O Say Can You See

O say can you see, by the dawns early light,

What so proudly we hail’d at the twilight’s last gleaming

What WE hail’d proudly as a people, throughout our American journey, has been the power of our voices.  

Whenever the topic of race comes to the table, one of the most popular current-day right-wing talking points is that Black people are playing the victim card and promoting white guilt. This is nothing more than an attempt to dismiss a vital topic of conversation by misrepresenting your perceived opponents’ position and then attacking that misrepresentation. It’s what is called a “strawman tactic” and is often implored in desperation when an argument or defense fails to stand on its own merit. 

In all actuality, the greatest testimony of African Americans has been our ability to succeed despite the barriers placed in our way for failure. Although we have been victimized, we have never lived as victims.

We have never allowed our voices to be silenced either verbally or in our non-verbal actions. We survived nearly 250 years of the dehumanizing uniqueness of chattel slavery, while our voices were raised by the likes of Nat Turner, Denmark Vesey, Frederick Douglass, and Harriet Tubman. 

We survived white supremacist terrorists on American soil, including the KKK, founded on Christmas eve 1865, following the Emancipation Proclamation, which was issued on Jan. 1, 1863. However, it wasn’t until June 19th, 1865 that slaves in Texas were given the news. 

During the 12 years following slavery, known as the Reconstruction era, African Americans held 2,000 seats in political office. We began to farm land and build our own communities. In addition to terrorists, the pushback came in the form of Jim Crow laws and Black Codes, and the demonization and stereotyping of Black imagery via minstrel shows, art, and media.

Our voices rang out in protest by the likes of Ida B. Wells, Marcus Garvey, and organizations like the NAACP. 

Many of our communities, such as Rosewood, FL, and Tulsa (Greenwood AKA Black Wall Street) were so successful that they were the envy of their “white” counterparts, who would invent reasons to destroy these communities and kill their inhabitants, and displace the surviving residents without recompense. 

Known as the Red Summer (1919), following the end of WW I, our nation saw a spike in race-based massacres which became particularly prevalent across the country that year and continued for decades to follow.   

But like a Phoenix rising from the ashes, our voices sored to the sun through the vocal cords of heroes like Malcolm X, Martin Luther King, Jr., Muhammad Ali, James Baldwin, Angela Davis, Huey Newton, and the Black Panthers.
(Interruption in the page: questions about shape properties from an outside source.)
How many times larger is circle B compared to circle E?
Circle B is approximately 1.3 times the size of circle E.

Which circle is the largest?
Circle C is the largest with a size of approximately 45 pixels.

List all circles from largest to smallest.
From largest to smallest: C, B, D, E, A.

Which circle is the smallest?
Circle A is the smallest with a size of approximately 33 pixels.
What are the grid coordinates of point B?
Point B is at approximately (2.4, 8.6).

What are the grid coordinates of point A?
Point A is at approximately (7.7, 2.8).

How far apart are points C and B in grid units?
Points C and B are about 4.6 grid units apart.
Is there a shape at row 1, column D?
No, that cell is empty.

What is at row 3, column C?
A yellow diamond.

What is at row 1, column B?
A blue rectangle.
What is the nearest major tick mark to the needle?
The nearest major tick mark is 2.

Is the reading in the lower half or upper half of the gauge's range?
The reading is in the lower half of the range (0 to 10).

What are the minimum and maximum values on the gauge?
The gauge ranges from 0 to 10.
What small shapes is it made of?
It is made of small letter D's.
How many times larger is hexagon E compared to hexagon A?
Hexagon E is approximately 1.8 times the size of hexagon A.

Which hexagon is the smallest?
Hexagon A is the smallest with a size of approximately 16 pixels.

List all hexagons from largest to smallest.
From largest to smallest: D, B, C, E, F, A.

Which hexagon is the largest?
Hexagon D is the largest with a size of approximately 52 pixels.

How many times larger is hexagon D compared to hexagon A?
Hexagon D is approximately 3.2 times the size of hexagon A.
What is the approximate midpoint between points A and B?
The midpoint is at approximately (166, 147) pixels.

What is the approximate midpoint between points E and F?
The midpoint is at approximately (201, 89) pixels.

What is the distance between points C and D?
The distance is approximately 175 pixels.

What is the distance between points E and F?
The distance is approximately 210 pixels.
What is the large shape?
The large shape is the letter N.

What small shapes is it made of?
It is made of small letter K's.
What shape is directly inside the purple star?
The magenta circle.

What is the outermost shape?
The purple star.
Our voices were raised on the Olympic platform in 1968 by the raised black-gloved fists of John Carlos and Tommie Smith.

 We refuse to be silent, and our voices will continue to ring out for as long as it takes to reach the goal line of true equality of opportunity promised by the Declaration of Independence which this nation celebrates year after year.  O say can you see by the dawns early light that our voices will not be silenced?

Until that check is cashed, which Martin described during the March on Washington, as having been marked insufficient funds, we must continue to raise our voices, and silence is not an option. It never has been, and it never will be.